Gentry has degrees in art and interior design. She said Barnes first approached her about leading off the program about a year ago while the hospital was under construction. He envisioned a peaceful, creative environment for artists while also providing a stimulating but serene atmosphere for patients, visitors and employees.
On her last day as the first artist-in-residence, Gentry sat on a stool near the entrance to the waiting room, dabbing some finishing touches on a painting featuring swirls of blue that sat perched on an easel in front of her. The makeshift studio was set up in front of a wall of glass overlooking the building’s lobby, serving as a light-filled workspace while attracting visitors from the first floor, including staff members who Gentry said checked in periodically throughout the week to see her progress.
As admirers stopped to watch, Gentry asked what they saw in the painting-in-progress. She smiled as they described soft folds and florals, saying she was trying to create the look of fabric.
Two of her other paintings, propped nearby, featured sparkling glass objects with their shimmering facets and shadows. One, titled Stems, included several wine glasses, while the other, entitled Unstoppable, portrayed an array of twinkling crystal decanter stoppers. All were examples of contemporary realism, a signature style of Gentry’s.
Her work is part of private collections across the United States and has been published in AcrylicWorks 5, The Best of Acrylic Painting. Several of her works are on display at the Art Group Gallery at the Pleasant Ridge Town Center in Little Rock that she manages.
Gentry isn’t the only artist to brighten up the new facility.
As the building’s second artist-in-residence, UAMS medical student Alexa Pearce followed up on her first contribution: a 40-foot-long, 8-foot-tall mural that she recently completed on the first floor, near the north entrance.

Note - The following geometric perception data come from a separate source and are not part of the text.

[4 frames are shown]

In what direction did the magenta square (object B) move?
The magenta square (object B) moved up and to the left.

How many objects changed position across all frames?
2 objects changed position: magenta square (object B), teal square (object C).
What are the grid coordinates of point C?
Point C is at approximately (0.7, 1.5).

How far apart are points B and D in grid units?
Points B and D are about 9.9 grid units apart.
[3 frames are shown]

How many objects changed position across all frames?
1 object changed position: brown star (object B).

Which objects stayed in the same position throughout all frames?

The second-year medical student, who was previously an art history major, was tasked with creating something that would emphasize the building’s motto: Where Motion Lives and Service Leads.

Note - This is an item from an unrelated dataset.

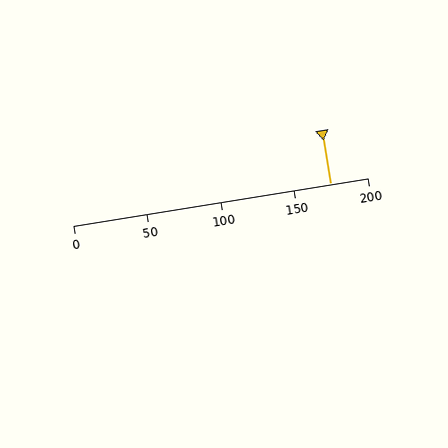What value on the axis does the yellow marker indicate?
The marker indicates approximately 175.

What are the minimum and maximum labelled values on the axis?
The axis runs from 0 to 200.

“I initially planned to do something very realistic and much more muted, but my dad was actually the one to suggest something more abstract and exciting,” she said, referring to Charles Pearce, M.D., an orthopaedic surgeon and shoulder specialist who works in the building.
The mural, which took about 95 hours over two weeks to complete, includes colorful abstract representations of skeletal figures overlapping against a blue backdrop. Alexa Pearce said she used a technique made popular by billboard painters in the 1960s called “scaling up,” in which a grid is superimposed over a picture, a chalk outline is made on a wall and then the outline is filled in, one square foot at a time, until — in her case — all 320 square feet were painted.
“To me, the mural brings our motto to life in a colorful and fun way,” Charles Pearce said.
In keeping with the building’s motto, Barnes said, “the overall theme for art that is purchased or, we hope, donated to the facility is ‘The Art of Motion.’”
Barnes said he had two more artists lined up to follow Pearce with hopefully, many more to follow.